Därvarns Reise von Mats Wahl, 1996 mit dem Deutschen Jugenbliteraturpreis ausgezeichnet
Aus dem Schwedischen von Angelika Kutsch
Ich habe ja eine Schwäche für Literatur aus Nordeuropa und liebe Bücher, die auf Inseln spielen. Därvarns Reise vereint diese beiden Vorlieben und ist zudem sprachlich ein Hochgenuss. Ich kann diesen Jugendroman allen sehr empfehlen, die stimmungsvolle und eindrückliche Romane in einem winterlich-nordischen Setting mögen.
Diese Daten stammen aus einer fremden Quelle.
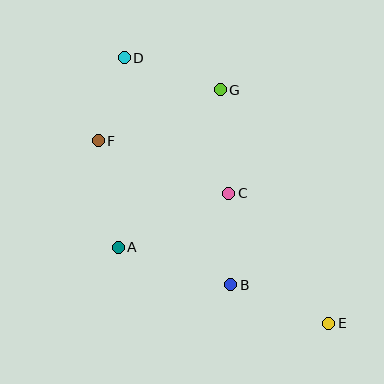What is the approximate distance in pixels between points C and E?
The distance between C and E is approximately 164 pixels.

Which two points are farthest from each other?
Points D and E are farthest from each other.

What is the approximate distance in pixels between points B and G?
The distance between B and G is approximately 195 pixels.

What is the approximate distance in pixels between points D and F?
The distance between D and F is approximately 87 pixels.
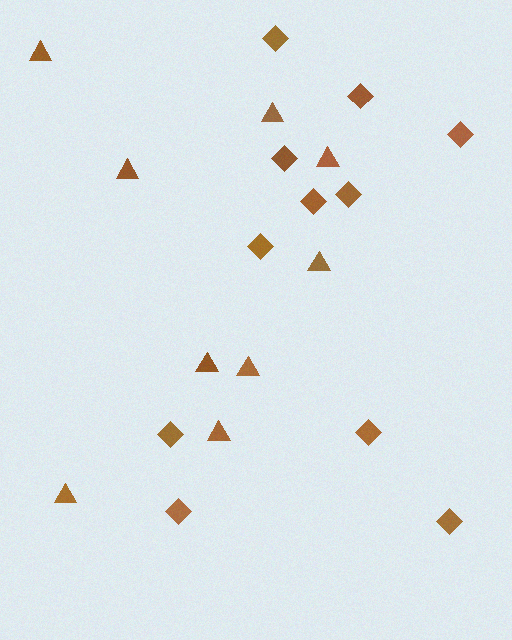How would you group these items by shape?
There are 2 groups: one group of triangles (9) and one group of diamonds (11).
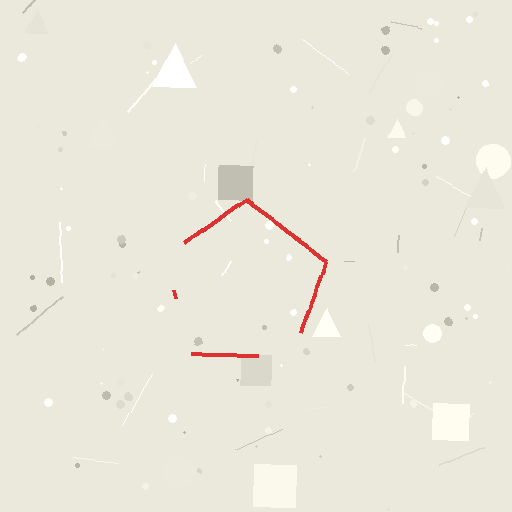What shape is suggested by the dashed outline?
The dashed outline suggests a pentagon.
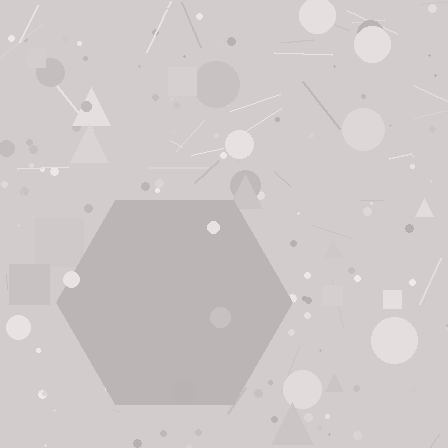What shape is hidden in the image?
A hexagon is hidden in the image.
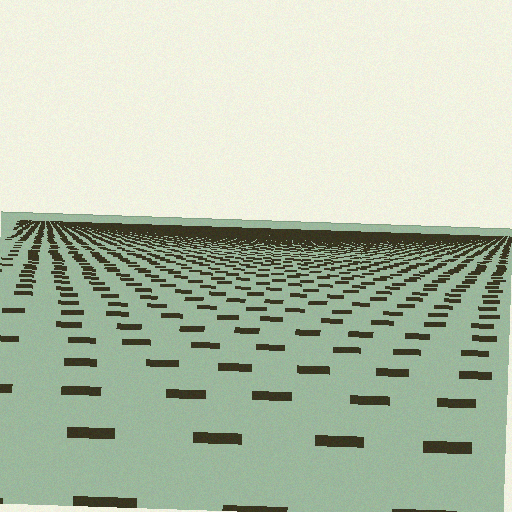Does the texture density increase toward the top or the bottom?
Density increases toward the top.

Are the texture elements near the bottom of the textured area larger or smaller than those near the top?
Larger. Near the bottom, elements are closer to the viewer and appear at a bigger on-screen size.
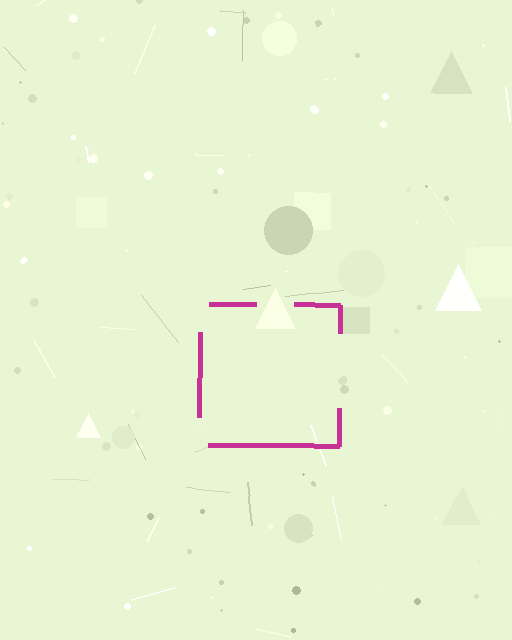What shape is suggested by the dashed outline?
The dashed outline suggests a square.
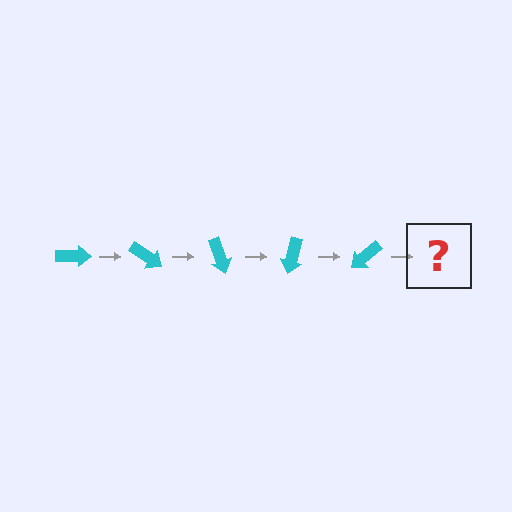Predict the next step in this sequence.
The next step is a cyan arrow rotated 175 degrees clockwise.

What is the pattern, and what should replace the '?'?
The pattern is that the arrow rotates 35 degrees clockwise each step. The '?' should be a cyan arrow rotated 175 degrees clockwise.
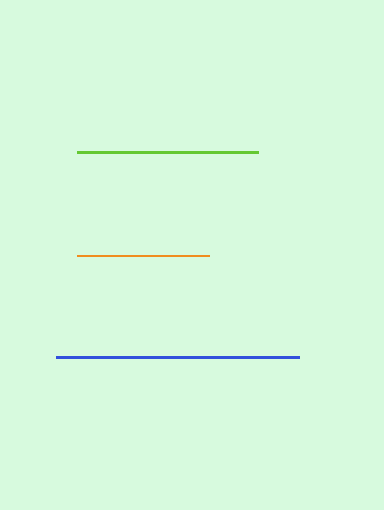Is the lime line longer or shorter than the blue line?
The blue line is longer than the lime line.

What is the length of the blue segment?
The blue segment is approximately 243 pixels long.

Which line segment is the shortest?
The orange line is the shortest at approximately 132 pixels.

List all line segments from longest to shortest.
From longest to shortest: blue, lime, orange.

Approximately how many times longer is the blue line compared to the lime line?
The blue line is approximately 1.3 times the length of the lime line.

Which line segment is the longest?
The blue line is the longest at approximately 243 pixels.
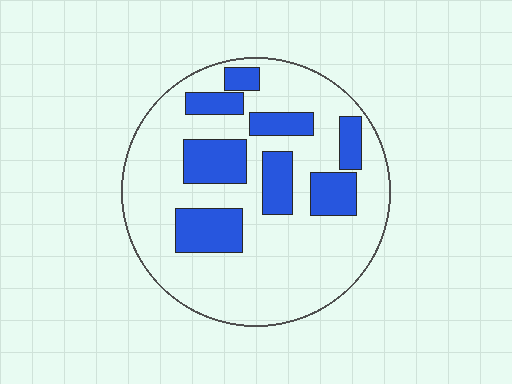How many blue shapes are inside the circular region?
8.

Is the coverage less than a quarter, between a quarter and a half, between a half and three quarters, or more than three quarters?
Between a quarter and a half.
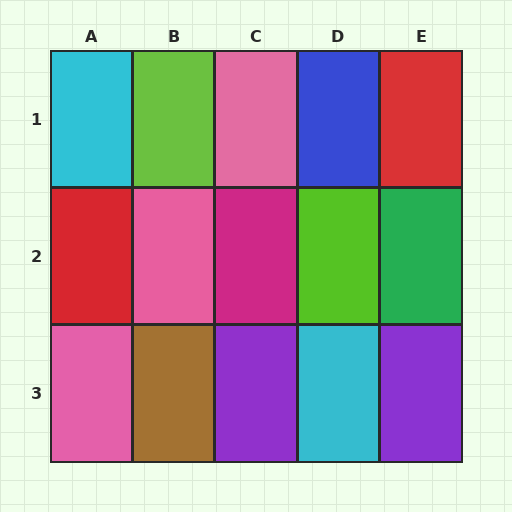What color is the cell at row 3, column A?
Pink.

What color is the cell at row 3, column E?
Purple.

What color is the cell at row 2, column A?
Red.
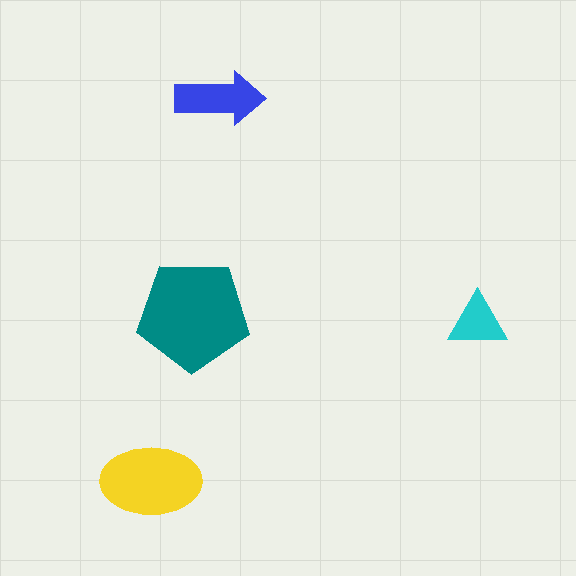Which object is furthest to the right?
The cyan triangle is rightmost.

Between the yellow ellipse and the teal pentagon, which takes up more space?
The teal pentagon.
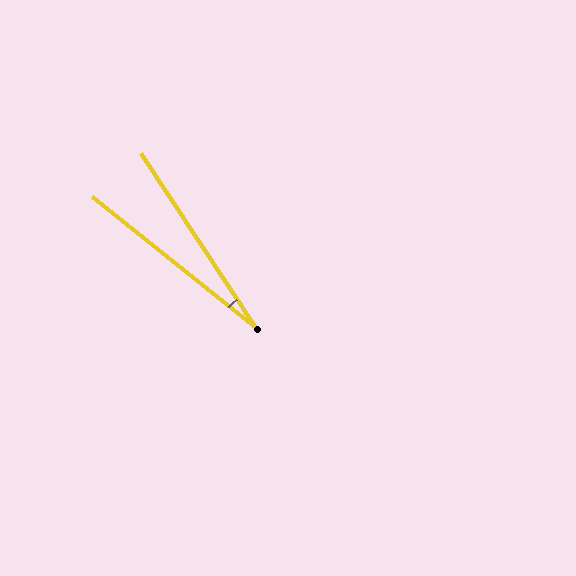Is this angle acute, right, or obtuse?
It is acute.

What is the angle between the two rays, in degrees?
Approximately 18 degrees.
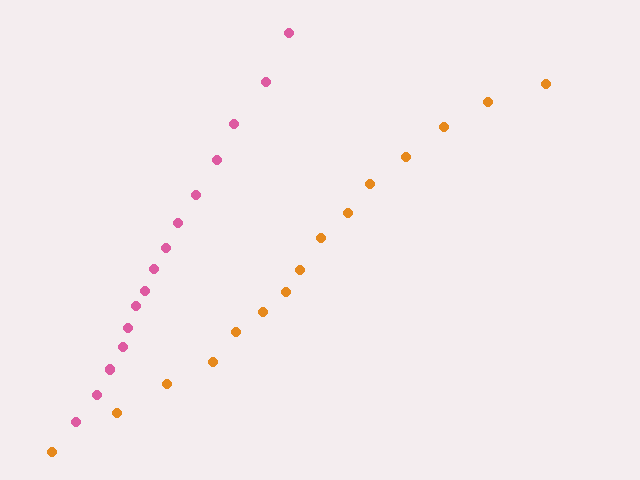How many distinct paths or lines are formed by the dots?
There are 2 distinct paths.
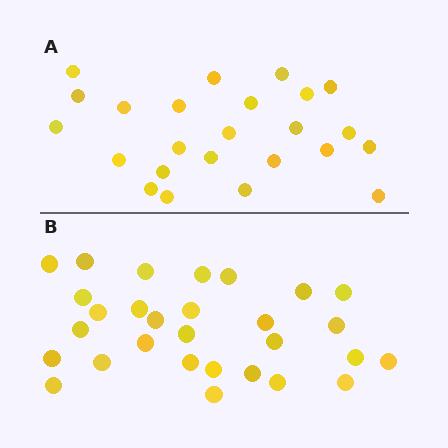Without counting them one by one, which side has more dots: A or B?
Region B (the bottom region) has more dots.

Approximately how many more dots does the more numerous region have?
Region B has about 5 more dots than region A.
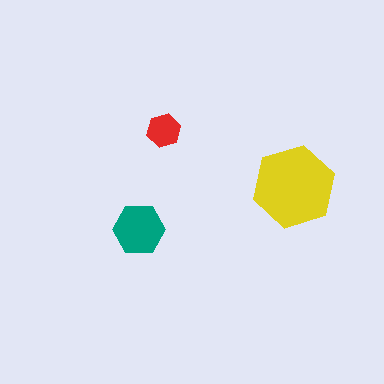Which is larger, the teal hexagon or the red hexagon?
The teal one.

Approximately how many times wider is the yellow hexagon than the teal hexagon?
About 1.5 times wider.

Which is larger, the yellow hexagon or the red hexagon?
The yellow one.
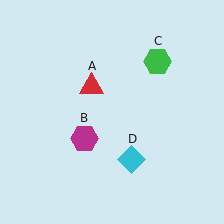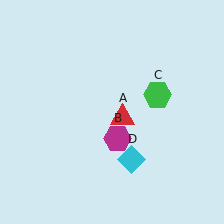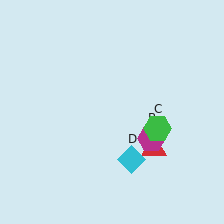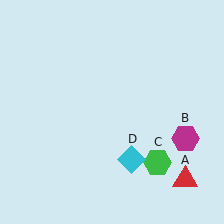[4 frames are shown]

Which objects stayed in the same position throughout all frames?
Cyan diamond (object D) remained stationary.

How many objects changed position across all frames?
3 objects changed position: red triangle (object A), magenta hexagon (object B), green hexagon (object C).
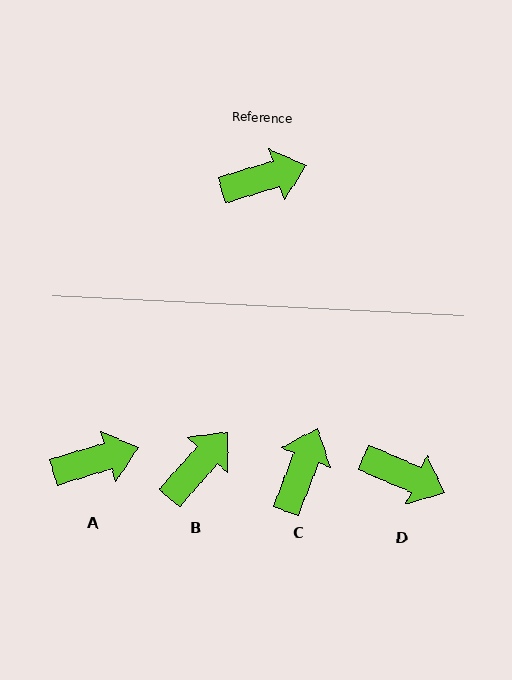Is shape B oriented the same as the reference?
No, it is off by about 32 degrees.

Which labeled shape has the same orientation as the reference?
A.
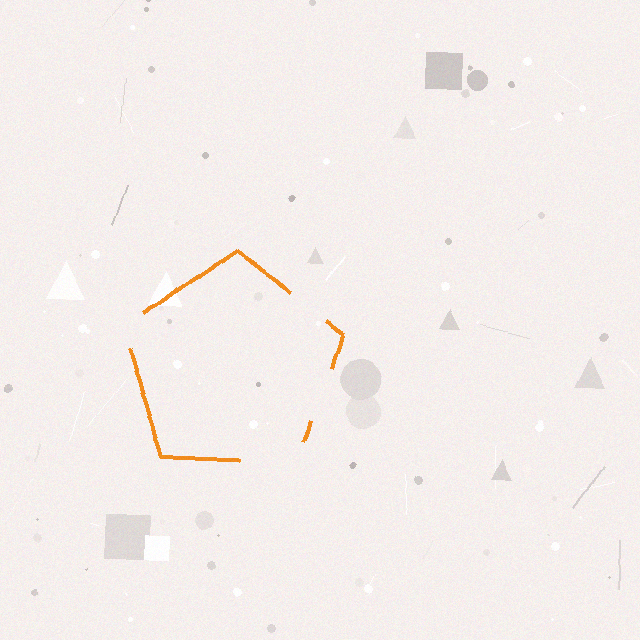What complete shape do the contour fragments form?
The contour fragments form a pentagon.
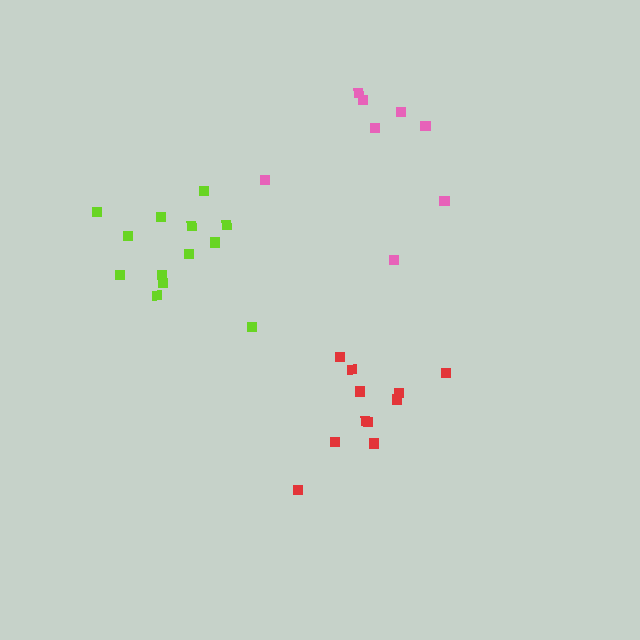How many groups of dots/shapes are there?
There are 3 groups.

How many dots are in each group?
Group 1: 11 dots, Group 2: 13 dots, Group 3: 8 dots (32 total).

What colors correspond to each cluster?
The clusters are colored: red, lime, pink.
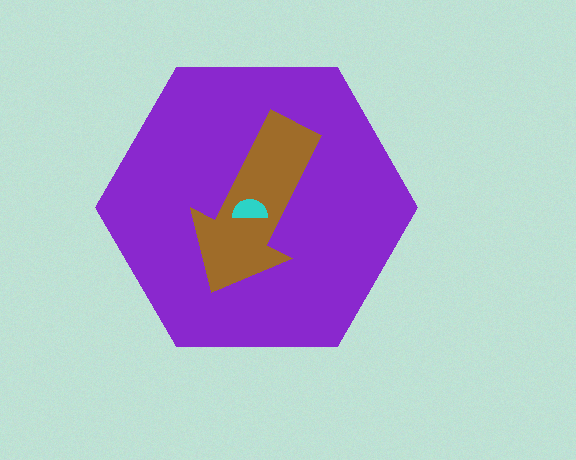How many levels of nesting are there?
3.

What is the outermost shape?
The purple hexagon.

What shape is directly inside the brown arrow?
The cyan semicircle.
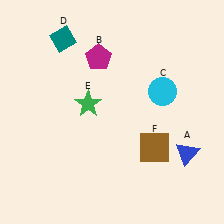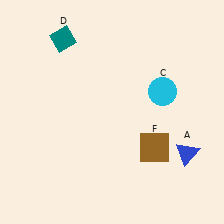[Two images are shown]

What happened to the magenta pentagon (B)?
The magenta pentagon (B) was removed in Image 2. It was in the top-left area of Image 1.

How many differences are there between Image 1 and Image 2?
There are 2 differences between the two images.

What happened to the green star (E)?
The green star (E) was removed in Image 2. It was in the top-left area of Image 1.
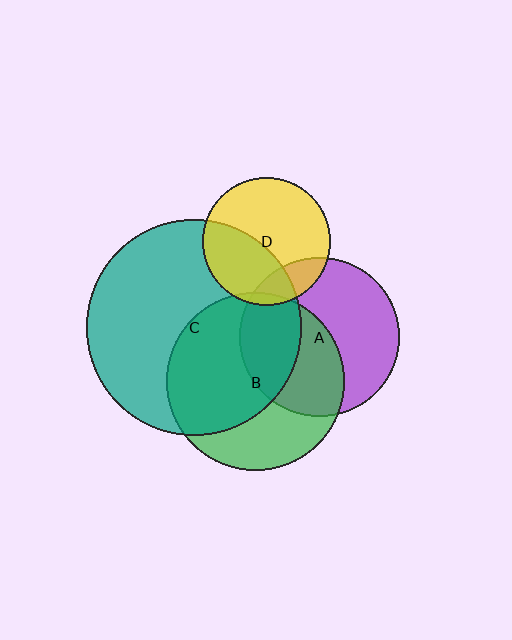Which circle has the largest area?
Circle C (teal).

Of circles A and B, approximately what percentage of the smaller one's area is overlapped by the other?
Approximately 50%.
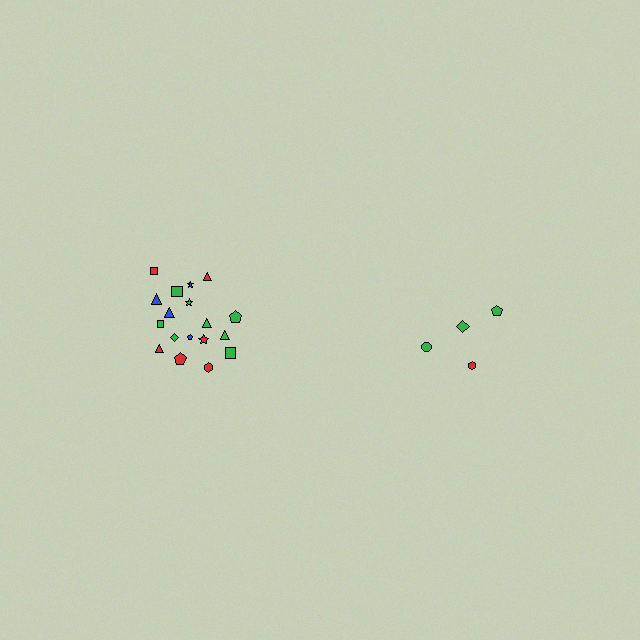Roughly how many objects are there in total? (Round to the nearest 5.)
Roughly 20 objects in total.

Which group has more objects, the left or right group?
The left group.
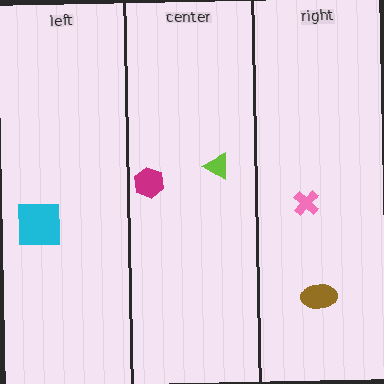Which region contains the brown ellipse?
The right region.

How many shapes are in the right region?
2.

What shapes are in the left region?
The cyan square.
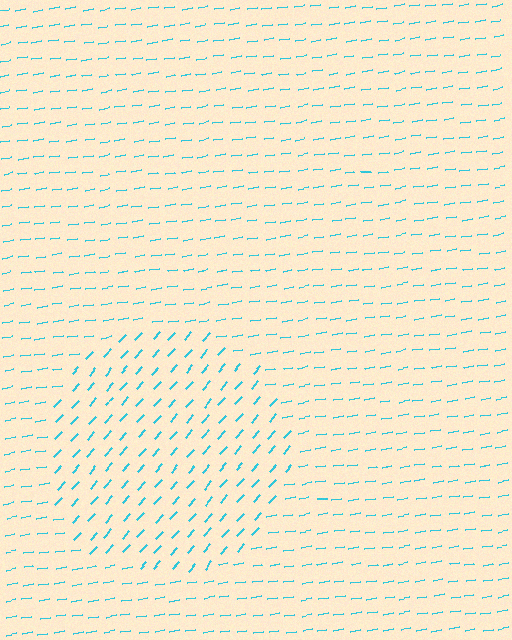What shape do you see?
I see a circle.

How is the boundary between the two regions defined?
The boundary is defined purely by a change in line orientation (approximately 39 degrees difference). All lines are the same color and thickness.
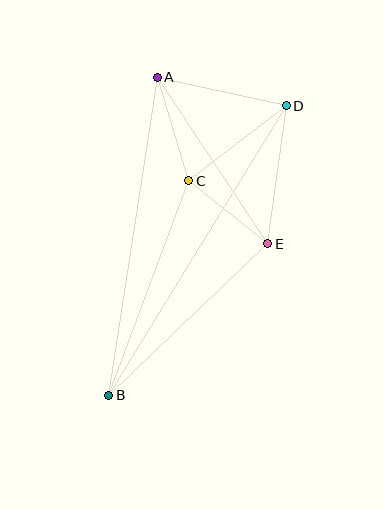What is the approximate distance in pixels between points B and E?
The distance between B and E is approximately 219 pixels.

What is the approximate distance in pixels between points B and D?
The distance between B and D is approximately 340 pixels.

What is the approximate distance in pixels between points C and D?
The distance between C and D is approximately 123 pixels.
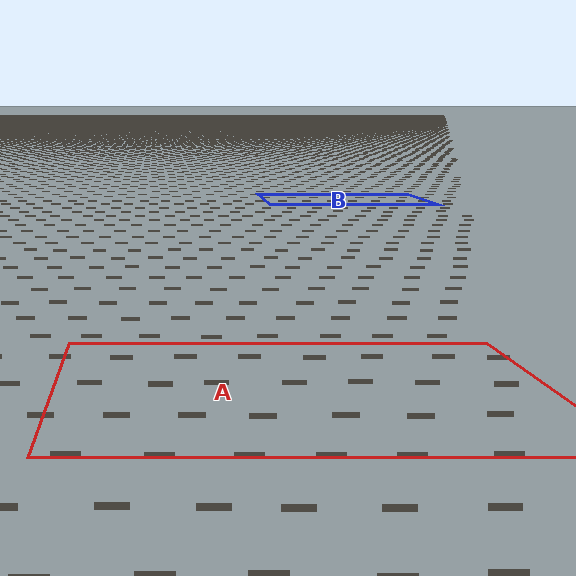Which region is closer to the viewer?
Region A is closer. The texture elements there are larger and more spread out.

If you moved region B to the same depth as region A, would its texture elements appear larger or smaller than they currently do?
They would appear larger. At a closer depth, the same texture elements are projected at a bigger on-screen size.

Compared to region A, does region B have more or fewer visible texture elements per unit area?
Region B has more texture elements per unit area — they are packed more densely because it is farther away.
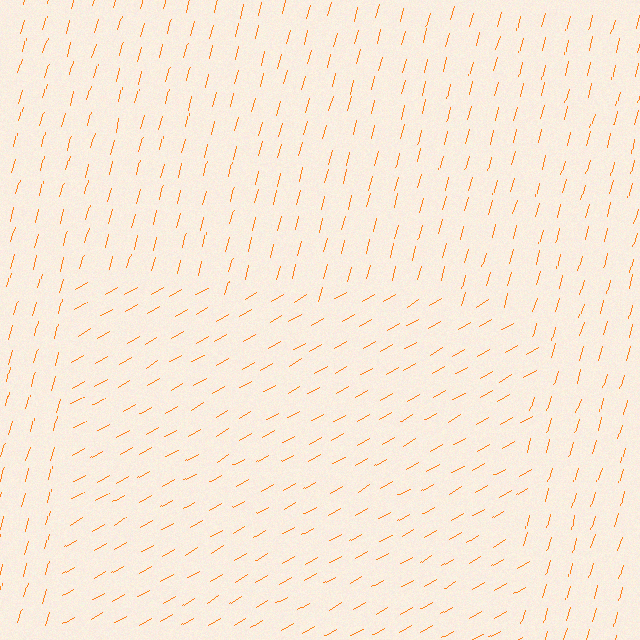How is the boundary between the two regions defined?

Mich hat das Buch tief beeindruckt und ich habe viel über das harte und einfache Leben anfangs des 17. Jahrhunderts auf der heute zu Schweden gehörenden Insel Farö gelernt. Mats Wahl gelingt es, sich sprachlich virtuos der Zeit anzupassen, in der diese aussergewöhnliche und auf wahren Begebenheiten beruhende Geschichte spielt.
“Vor ihnen klaffte ein Spalt im Eis. Der Spalt war so breit, daß Lars Thorbiörnsson nicht einmal mit einem guten Wurf einen Stein hätte hinüberwerfen können. Sie standen auf dem Eiswall, Kari Simesdotter und Lars Thorbiörnsson. Unter ihnen wogte das dunkle, schäumende Wasser.”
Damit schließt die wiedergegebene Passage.